Naturellement, nous avons tendance à nous identifier à ces petits sujets et
à ces petits objets individuels – et c'est précisément là qu'est le problème
! Nous identifions le Regard à ces malheureuses petites choses qui peuvent
être vues. C'est le début de l'attachement et de la non liberté. Nous sommes
en réalité cette immensité de Liberté, mais nous nous identifions à des
objets et à des sujets non libres et limités, qui tous peuvent être vus, qui
tous souffrent, et dont aucun n'est ce que nous sommes.
Patanjali a donné une
description classique de l'attachement : « l'identification du Regard aux
instruments de la vues » – avec les petits sujets et les petits objets,
plutôt qu'avec l'ouverture, l'éclaircie ou la Vacuité dans laquelle ils
s'élèvent tous.
Lorsque nous reposons dans ce pur Témoin, nous ne voyons pas ce Témoin en
tant qu'objet. Tout ce que vous pouvez voir n'est pas lui. Il est plutôt
l'absence complète de tout sujet et de tout objet, il est la libération de
tout cela. Reposant dans le pur Témoin, il y a cette absence en toile de
fond, cette Vacuité, et cela est « vécu » non pas comme un objet, mais comme
une immensité de Liberté et de Libération des contractions de
l'identification à ces misérables petits sujets et petits objets qui entrent
dans le flot du temps et sont pulvérisés dans cet atroce torrent.

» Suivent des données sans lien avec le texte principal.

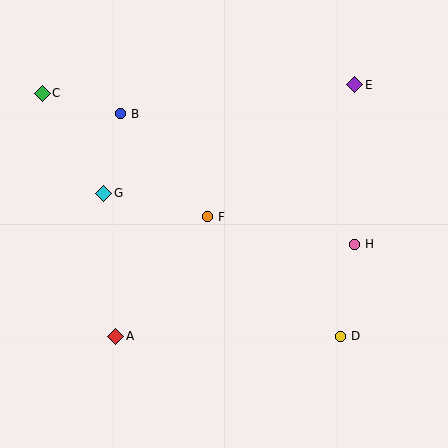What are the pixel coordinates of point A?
Point A is at (116, 336).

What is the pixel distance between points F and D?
The distance between F and D is 179 pixels.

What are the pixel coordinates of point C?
Point C is at (42, 93).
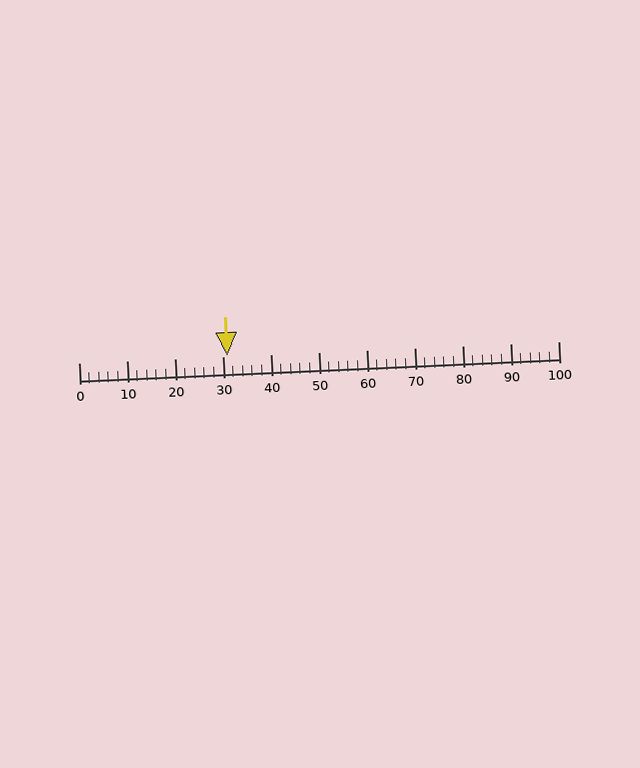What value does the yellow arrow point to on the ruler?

Lorsque vous reposez dans le pur Regard, dans le pur Témoin, vous êtes
invisible. Vous ne pouvez pas être vu. Aucune partie de vous ne peut être
vue, parce que vous n'êtes pas un objet. Votre corps peut être vu, votre
mental peut être vu, la nature peut être vue, mais vous n'êtes aucun de ces
objets. Vous êtes la pure source de la conscience, mais rien de ce qui
s'élève dans cette conscience. Alors vous subsistez en tant que conscience.
Les choses s'élèvent
dans la conscience, elles restent un moment et quittent, elles vont et
viennent. Elles s'élèvent dans l'espace, elles se déplacent dans le temps.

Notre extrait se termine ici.